After ringing in the New Year with its version of trench warfare over the fiscal cliff, the U.S. Congress will spend much of today welcoming dozens of new members to a bitterly divided government and even bigger tussles in the weeks ahead.
The new 113th U.S. Congress will immediately face the task of what to do with the nation's $16.4 trillion borrowing limit and pending spending cuts for military and domestic programs—totaling $109 billion—unless a new deal can be crafted in the next two months.

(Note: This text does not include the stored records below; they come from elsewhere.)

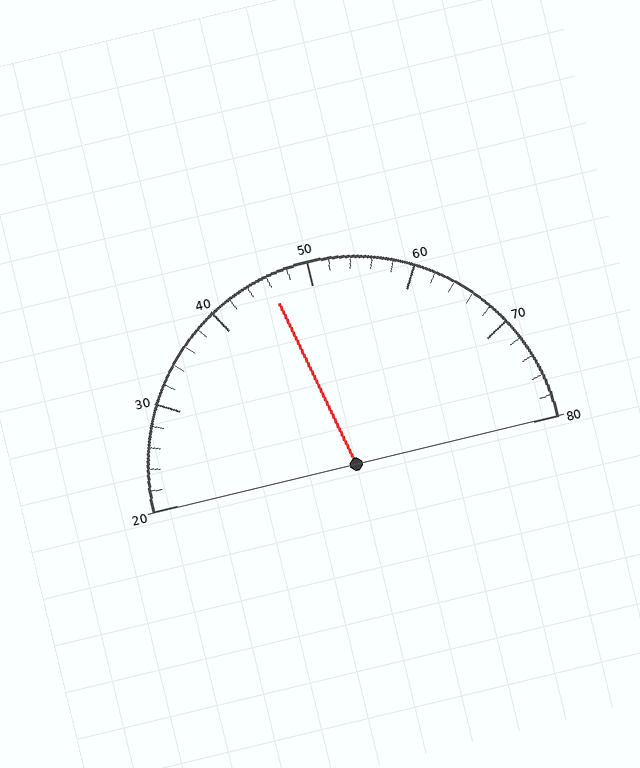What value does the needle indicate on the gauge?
The needle indicates approximately 46.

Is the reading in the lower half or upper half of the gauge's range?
The reading is in the lower half of the range (20 to 80).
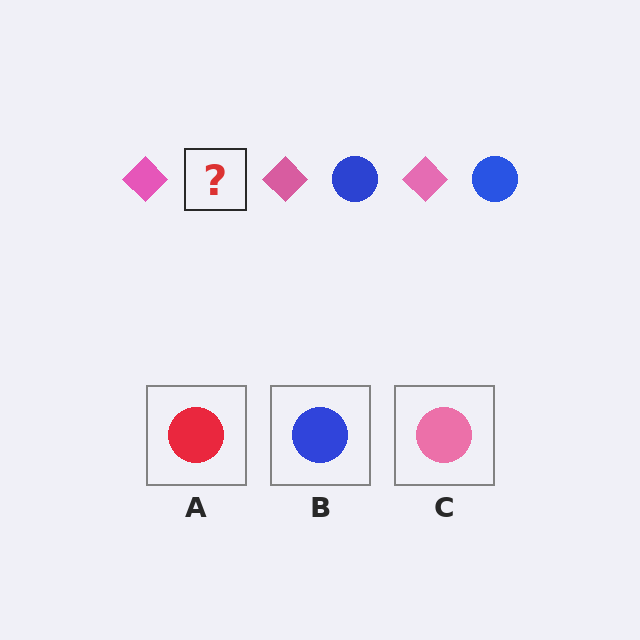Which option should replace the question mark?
Option B.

Idaho GOP Congressmen Raul Labrador and Mike Simpson easily won re-election in November, so they'll be sworn in today in the nation's capital. They'll become part of the Republican House Majority of 235 representatives vs. 199 Democrats.
Eighty-two freshmen join the U.S. House today, 47 Democrats and 35 Republicans. Women will total 81 in the 435-member House.
Over in the U.S. Senate, Democrats still hold their majority with 55 senators vs. the Republicans' 45.
The 12 newly elected senators include Tim Scott, the first black Republican senator in decades. The Senate now has three Hispanics—New Jersey Democrat Bob Menendez, Florida Republican Marco Rubio and Texas Republican Ted Cruz.
There will be 20 women in the U.S. Senate, the highest number yet.